# Know your place in the universe!



## ugh1979 (Aug 27, 2010)

Do you ever think about where you are in universe?

Well here's the full location breakdown. [Click image to download high resolution version]



8)


----------



## SylvanFox (Sep 7, 2011)

At the unfashionable end of the western arm of the Milky Way Galaxy..........


----------



## Marlon (Jun 27, 2011)

It amazes me how scientists can figure this **** out


----------



## phobiaphobe (Mar 16, 2010)

This is impressive! I wonder if anyone has made something like this into an animation to get a dramatic effect--like the camera zooms out from earth all the way to the observable universe. 

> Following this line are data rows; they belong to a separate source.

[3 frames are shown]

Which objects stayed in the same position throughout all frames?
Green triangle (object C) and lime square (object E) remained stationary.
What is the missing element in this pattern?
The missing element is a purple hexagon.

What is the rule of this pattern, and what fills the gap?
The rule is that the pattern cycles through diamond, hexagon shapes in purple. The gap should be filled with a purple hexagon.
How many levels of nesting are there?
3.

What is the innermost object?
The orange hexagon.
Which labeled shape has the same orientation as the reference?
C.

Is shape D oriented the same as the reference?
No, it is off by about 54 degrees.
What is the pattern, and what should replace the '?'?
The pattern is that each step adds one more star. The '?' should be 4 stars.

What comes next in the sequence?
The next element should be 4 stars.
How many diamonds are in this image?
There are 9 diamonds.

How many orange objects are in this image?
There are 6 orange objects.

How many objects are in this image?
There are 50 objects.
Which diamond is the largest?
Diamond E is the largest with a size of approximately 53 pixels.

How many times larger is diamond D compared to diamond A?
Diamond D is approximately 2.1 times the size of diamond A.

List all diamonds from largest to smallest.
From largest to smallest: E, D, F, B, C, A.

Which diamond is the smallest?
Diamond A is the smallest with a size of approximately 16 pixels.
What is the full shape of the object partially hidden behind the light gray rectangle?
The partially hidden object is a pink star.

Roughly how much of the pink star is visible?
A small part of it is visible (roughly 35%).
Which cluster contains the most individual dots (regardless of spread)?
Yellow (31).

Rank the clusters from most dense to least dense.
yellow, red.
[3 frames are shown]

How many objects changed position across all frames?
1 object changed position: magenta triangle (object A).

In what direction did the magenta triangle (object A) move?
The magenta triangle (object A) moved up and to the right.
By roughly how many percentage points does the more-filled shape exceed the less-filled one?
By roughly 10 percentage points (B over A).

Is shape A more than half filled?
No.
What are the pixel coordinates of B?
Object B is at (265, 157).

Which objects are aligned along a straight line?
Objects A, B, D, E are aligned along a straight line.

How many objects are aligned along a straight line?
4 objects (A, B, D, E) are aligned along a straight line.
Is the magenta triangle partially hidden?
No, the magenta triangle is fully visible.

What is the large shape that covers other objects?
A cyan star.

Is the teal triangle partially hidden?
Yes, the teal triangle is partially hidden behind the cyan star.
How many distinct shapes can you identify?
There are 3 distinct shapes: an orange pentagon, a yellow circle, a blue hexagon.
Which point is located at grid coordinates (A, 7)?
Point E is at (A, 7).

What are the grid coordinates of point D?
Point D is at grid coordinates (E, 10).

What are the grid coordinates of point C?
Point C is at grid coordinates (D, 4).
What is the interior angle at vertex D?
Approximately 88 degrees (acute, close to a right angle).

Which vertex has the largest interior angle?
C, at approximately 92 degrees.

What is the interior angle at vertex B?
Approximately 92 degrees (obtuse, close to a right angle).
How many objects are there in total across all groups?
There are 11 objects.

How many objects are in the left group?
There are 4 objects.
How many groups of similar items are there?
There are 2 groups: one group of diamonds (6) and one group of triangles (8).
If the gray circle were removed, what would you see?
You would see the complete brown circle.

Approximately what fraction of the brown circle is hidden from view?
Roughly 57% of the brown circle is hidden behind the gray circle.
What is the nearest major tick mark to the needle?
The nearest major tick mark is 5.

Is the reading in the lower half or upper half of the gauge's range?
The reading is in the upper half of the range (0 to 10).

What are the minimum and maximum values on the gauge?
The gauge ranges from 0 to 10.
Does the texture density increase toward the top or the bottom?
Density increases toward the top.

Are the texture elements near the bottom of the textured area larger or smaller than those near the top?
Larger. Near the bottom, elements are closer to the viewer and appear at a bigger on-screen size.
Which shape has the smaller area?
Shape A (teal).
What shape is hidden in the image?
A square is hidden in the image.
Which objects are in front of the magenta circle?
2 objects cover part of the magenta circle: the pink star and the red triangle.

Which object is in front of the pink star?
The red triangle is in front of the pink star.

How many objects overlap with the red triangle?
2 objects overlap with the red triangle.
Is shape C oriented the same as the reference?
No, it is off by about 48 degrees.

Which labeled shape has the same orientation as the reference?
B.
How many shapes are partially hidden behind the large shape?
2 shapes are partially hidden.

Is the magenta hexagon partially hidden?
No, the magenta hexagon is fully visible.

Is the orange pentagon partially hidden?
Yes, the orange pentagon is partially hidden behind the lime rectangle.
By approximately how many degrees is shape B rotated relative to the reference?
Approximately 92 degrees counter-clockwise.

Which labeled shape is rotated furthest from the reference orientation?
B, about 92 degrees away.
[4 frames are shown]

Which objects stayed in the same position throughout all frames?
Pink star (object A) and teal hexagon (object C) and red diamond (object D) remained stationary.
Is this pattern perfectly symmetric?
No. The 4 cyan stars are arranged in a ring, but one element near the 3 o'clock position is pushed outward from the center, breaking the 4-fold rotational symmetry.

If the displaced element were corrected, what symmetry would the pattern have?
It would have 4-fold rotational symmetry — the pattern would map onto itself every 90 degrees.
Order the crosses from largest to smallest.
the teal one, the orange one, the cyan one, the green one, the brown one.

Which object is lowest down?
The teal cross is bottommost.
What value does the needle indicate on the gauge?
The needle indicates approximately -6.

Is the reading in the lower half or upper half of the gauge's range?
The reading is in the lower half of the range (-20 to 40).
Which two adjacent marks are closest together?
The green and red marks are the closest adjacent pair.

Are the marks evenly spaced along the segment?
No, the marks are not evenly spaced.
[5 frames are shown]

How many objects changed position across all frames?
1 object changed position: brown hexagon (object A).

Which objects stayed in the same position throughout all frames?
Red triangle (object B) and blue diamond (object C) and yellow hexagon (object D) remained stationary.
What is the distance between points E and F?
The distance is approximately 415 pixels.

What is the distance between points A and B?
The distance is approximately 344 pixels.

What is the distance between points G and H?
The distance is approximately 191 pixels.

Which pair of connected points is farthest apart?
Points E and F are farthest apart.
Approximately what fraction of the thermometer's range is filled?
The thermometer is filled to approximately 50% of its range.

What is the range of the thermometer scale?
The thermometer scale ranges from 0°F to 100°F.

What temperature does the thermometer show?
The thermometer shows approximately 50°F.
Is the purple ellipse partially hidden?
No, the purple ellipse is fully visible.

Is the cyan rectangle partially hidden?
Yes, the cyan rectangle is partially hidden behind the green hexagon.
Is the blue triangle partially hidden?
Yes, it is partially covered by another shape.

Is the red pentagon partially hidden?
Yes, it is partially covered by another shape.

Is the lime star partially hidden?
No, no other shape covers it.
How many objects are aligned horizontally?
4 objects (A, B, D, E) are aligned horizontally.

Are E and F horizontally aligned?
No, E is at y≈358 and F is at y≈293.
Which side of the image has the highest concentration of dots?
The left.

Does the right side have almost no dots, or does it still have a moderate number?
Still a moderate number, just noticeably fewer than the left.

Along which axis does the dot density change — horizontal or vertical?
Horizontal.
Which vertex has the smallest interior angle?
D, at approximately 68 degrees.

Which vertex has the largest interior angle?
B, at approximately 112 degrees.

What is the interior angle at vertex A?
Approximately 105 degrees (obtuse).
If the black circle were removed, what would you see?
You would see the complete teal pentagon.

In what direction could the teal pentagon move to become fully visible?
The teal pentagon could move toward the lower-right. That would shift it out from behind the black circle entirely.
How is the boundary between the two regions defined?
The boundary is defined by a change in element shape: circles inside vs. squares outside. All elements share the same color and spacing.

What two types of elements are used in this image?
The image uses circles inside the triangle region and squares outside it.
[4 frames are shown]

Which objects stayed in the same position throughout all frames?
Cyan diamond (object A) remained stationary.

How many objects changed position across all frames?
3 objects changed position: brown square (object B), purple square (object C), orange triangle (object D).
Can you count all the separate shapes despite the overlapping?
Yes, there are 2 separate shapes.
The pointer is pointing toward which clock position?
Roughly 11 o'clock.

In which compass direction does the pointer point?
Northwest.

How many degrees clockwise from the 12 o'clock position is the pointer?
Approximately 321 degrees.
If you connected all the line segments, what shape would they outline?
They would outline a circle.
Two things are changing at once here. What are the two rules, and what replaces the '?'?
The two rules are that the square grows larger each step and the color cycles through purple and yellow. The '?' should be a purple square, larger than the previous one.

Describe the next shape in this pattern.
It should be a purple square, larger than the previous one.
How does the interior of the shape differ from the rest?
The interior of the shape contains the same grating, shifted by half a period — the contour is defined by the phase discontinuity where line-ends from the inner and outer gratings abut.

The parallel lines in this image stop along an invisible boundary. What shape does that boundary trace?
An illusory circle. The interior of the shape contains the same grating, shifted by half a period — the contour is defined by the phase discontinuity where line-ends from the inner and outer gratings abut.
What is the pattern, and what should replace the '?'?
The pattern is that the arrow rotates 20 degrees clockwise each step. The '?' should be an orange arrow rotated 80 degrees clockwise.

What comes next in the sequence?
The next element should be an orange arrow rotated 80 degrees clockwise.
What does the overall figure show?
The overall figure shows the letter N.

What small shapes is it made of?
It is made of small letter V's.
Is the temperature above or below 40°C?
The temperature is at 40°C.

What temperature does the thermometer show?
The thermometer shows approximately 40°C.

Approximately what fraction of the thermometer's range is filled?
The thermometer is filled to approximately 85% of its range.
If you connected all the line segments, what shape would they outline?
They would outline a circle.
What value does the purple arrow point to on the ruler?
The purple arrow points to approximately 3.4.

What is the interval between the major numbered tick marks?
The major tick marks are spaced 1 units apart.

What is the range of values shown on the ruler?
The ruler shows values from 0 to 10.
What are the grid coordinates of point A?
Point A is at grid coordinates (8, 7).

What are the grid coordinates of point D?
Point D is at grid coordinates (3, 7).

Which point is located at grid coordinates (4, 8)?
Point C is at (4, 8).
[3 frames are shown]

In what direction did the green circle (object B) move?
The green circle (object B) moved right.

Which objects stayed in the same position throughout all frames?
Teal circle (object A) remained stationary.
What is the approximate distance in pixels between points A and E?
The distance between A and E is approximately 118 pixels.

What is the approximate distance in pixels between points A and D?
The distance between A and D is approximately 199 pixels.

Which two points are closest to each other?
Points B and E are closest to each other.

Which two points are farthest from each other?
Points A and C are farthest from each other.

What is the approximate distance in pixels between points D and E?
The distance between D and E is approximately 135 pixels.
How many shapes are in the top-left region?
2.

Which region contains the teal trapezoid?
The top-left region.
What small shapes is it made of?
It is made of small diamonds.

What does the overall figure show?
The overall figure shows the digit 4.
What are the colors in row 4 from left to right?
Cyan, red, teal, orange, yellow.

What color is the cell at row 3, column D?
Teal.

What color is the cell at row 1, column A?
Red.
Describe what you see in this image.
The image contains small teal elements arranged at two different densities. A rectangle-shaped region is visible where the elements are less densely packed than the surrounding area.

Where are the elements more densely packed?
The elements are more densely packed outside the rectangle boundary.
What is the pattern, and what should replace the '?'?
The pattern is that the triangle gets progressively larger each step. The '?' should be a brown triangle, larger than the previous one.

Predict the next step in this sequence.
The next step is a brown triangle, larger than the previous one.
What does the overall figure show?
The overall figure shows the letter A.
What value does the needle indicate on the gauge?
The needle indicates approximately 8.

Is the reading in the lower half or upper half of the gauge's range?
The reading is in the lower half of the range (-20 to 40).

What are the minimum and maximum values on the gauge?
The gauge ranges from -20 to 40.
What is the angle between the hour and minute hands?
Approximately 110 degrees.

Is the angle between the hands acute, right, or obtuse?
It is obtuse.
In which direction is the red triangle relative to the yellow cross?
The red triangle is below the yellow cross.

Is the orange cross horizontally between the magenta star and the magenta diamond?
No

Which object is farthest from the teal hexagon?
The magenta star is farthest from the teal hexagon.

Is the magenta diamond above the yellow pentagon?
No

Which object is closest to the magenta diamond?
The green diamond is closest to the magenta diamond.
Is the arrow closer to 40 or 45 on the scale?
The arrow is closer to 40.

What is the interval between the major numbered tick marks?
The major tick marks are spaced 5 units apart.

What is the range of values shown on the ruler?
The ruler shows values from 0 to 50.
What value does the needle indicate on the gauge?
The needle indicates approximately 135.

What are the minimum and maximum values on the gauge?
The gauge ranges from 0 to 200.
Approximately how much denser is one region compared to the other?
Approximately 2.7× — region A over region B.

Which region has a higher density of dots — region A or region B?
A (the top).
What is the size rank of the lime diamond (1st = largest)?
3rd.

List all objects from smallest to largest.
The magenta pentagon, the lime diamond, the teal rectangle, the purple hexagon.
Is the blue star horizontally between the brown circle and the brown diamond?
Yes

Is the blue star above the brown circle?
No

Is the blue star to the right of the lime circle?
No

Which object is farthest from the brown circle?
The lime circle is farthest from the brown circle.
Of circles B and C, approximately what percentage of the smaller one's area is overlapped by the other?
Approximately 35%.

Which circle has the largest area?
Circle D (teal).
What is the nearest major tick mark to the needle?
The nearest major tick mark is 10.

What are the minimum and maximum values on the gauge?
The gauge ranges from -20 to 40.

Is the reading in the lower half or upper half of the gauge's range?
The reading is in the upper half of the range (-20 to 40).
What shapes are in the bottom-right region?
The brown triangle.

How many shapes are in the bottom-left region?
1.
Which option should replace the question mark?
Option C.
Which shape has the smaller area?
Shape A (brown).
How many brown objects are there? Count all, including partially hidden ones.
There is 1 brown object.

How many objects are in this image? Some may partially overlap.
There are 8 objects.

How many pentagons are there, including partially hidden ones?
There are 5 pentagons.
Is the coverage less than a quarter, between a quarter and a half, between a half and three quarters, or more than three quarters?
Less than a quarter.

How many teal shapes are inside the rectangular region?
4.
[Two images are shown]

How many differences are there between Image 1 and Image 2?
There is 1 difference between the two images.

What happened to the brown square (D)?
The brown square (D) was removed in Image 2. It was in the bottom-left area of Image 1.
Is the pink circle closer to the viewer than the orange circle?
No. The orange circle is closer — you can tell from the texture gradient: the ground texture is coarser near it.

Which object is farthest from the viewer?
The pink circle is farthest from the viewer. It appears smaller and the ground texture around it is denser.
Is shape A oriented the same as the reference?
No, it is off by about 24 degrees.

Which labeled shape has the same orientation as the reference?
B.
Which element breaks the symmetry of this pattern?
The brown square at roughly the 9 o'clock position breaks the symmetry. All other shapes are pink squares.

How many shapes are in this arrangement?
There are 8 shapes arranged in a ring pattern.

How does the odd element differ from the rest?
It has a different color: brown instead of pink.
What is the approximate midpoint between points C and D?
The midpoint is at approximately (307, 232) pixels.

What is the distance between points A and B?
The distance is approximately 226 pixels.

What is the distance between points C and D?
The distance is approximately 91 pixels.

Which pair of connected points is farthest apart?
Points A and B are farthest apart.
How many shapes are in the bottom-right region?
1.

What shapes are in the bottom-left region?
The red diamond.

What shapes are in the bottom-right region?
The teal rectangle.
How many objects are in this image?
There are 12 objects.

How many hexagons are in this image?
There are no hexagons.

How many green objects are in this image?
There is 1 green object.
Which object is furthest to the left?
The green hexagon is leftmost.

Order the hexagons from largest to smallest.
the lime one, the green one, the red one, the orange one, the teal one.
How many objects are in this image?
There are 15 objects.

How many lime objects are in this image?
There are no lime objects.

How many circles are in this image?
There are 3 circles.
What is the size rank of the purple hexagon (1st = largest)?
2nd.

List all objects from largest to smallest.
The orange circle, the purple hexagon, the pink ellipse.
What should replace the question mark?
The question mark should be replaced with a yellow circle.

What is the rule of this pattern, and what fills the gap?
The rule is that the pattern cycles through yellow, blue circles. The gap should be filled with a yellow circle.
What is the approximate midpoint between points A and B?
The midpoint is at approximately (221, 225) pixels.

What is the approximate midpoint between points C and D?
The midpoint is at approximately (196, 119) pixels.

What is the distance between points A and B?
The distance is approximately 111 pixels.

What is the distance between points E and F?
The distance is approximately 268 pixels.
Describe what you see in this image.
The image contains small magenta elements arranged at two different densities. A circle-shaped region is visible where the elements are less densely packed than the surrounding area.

Do you think there is life out there? I would guess there is, maybe at the level of bacteria. Even then, bacteria-type organisms can still evolve into complex multicellular organisms and if you give a long enough time span, maybe even intelligent life can evolve.


----------



## obsidianavenger (Sep 1, 2011)

seeeeee, we are at the center of the universe! aristotle was just a few hundreds of orders of magnitude off


----------



## fatelogic (Jun 21, 2011)

> seeeeee, we are at the center of the universe! aristotle was just a few hundreds of orders of magnitude off


 right you are grasshopper, but also you forget that our perspective will always make us look like we are in the center ... because we are looking outward with out an outsiders perspective.


----------



## lonelyjew (Jan 20, 2010)

Amazing. Thanks for posting.


----------



## Jcoj613 (May 1, 2011)

My place is right here, nothing else matters right now.


----------



## Marlon (Jun 27, 2011)

obsidianavenger said:


> seeeeee, we are at the center of the universe! aristotle was just a few hundreds of orders of magnitude off


we are the center of the _observable_ universe, which is exactly what the image is of


----------



## Neptunus (Oct 29, 2007)

I prefer the restaurant at the end of the universe. :b

On a serious note -- very cool!


----------



## Ashley1990 (Aug 27, 2011)

nice thought


----------



## kitkatstar1 (Jan 9, 2010)

If I look really hard I can see my house.


----------



## kelsomania (Oct 12, 2010)

phobiaphobe said:


> This is impressive! I wonder if anyone has made something like this into an animation to get a dramatic effect--like the camera zooms out from earth all the way to the observable universe.
> .


We had to watch this video for one of my art classes. It zooms out to show the universe and then it zooms back in to show the protons of one human. Its from 1968. It might be a little boring but:


----------



## phobiaphobe (Mar 16, 2010)

kelsomania said:


> We had to watch this video for one of my art classes. It zooms out to show the universe and then it zooms back in to show the protons of one human. Its from 1968. It might be a little boring but:


Thanks! I like the video and it's interesting to be reminded that a lot of the universe is nothingness, or space. Like at the farthest distance, you can see dots representing galaxies, but it's mostly darkness. Similarly, at the level of the atom, there is mostly space between the electron clouds and the atom's nucleus.


----------



## obsidianavenger (Sep 1, 2011)

Marlon said:


> we are the center of the _observable_ universe, which is exactly what the image is of


i know lol its a joke because we're at the center of the observable universe by definition... i thought it was funny anyways


----------



## lazy (Nov 19, 2008)

interesting and creepy at the same time


----------



## ugh1979 (Aug 27, 2010)

lazy said:


> interesting and creepy at the same time


What makes it creepy?


----------



## lazy (Nov 19, 2008)

immense size and the unknown beyond


----------



## Escape Artist (Aug 23, 2011)




----------



## ugh1979 (Aug 27, 2010)

lazy said:


> immense size and the unknown beyond


OK, strange word to use though.

*Creepy*

1. Of or producing a sensation of uneasiness or fear, as of things crawling on one's skin: a creepy feeling; a creepy story.
2. Annoyingly unpleasant; repulsive​


----------



## Globe_Trekker (Jan 29, 2009)

phobiaphobe said:


> This is impressive! I wonder if anyone has made something like this into an animation to get a dramatic effect--like the camera zooms out from earth all the way to the observable universe.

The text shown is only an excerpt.